- Born: 1960 Sangradouro Indigenous Land, Mato Grosso, Brazil
- Died: 6 July 2020 (aged 59–60) Cuiabá, Mato Grosso, Brazil
- Occupations: Indigenous leader Chief (cacique)
- Organization: Indigenous Cooperative of Mato Grosso
- Known for: Leadership in Xavante community Indigenous health advocacy
- Title: Cacique of the Xavante people

= Domingos Mãhörõ =

Brazilian indigenous chief (1960–2020)

Domingos Mãhörõ (1960 – 6 July 2020) was a chief (cacique) of the Xavante ethnic group of the Sangradouro indigenous land, in the region of General Carneiro, 449 km from Cuiabá, Mato Grosso.
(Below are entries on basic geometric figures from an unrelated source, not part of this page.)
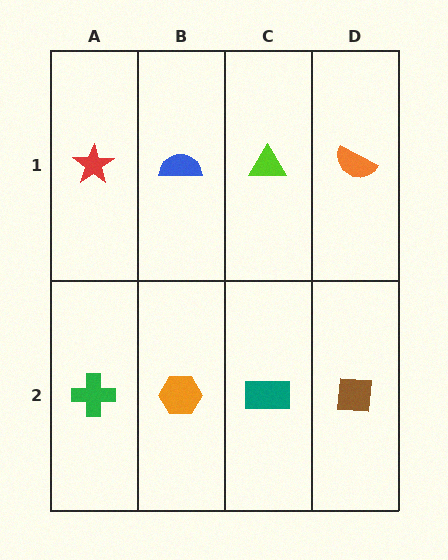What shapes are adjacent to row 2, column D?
An orange semicircle (row 1, column D), a teal rectangle (row 2, column C).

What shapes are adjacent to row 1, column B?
An orange hexagon (row 2, column B), a red star (row 1, column A), a lime triangle (row 1, column C).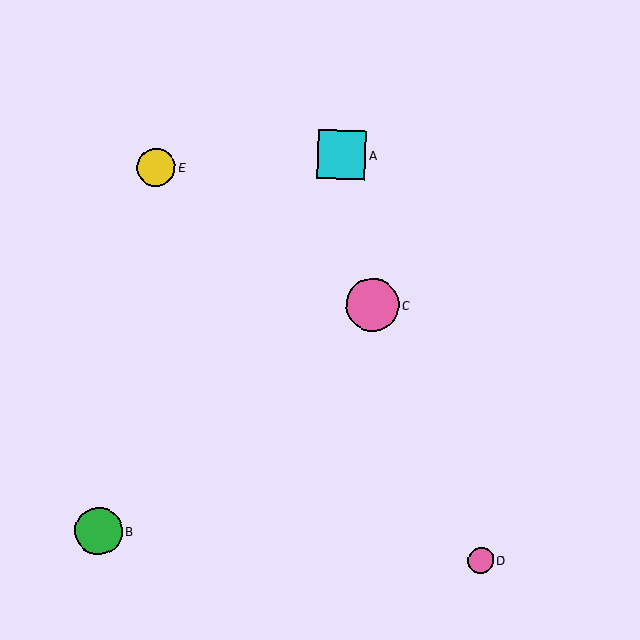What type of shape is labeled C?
Shape C is a pink circle.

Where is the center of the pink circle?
The center of the pink circle is at (481, 560).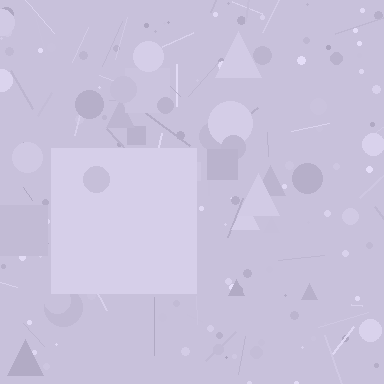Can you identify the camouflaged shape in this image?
The camouflaged shape is a square.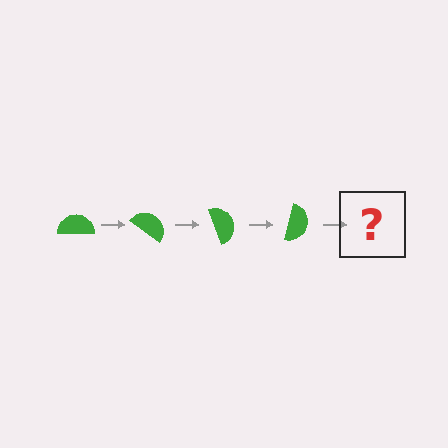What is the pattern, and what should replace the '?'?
The pattern is that the semicircle rotates 35 degrees clockwise each step. The '?' should be a green semicircle rotated 140 degrees clockwise.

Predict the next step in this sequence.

He was president of the indigenous cooperative of the state and was an active leader in the causes of the indigenous people; he was coordinator of Indigenous Health and in charge of the Indigenous Cooperative (Cooperativa Indígena).

Mahoro was a victim of COVID-19 during the pandemic in Brazil. Suffering from diabetes and hypertension, he died in Cuiabá, Mato Grosso, after being transferred from the interior of the state. His COVID-19 diagnosis was confirmed on June 25, and he was admitted to a private health unit in the city of Primavera do Leste. As his clinical condition worsened, he was requested to be transferred to an Intensive Care Unit (ICU) at Hospital Estadual Santa Casa, in Cuiabá. He only arrived on 6 July, despite an injunction with the Public Defender's Office being issued three days earlier. After being transferred to the ICU, Domingos Mãhörõ suffered two cardiac arrests and died on the same day, aged 60.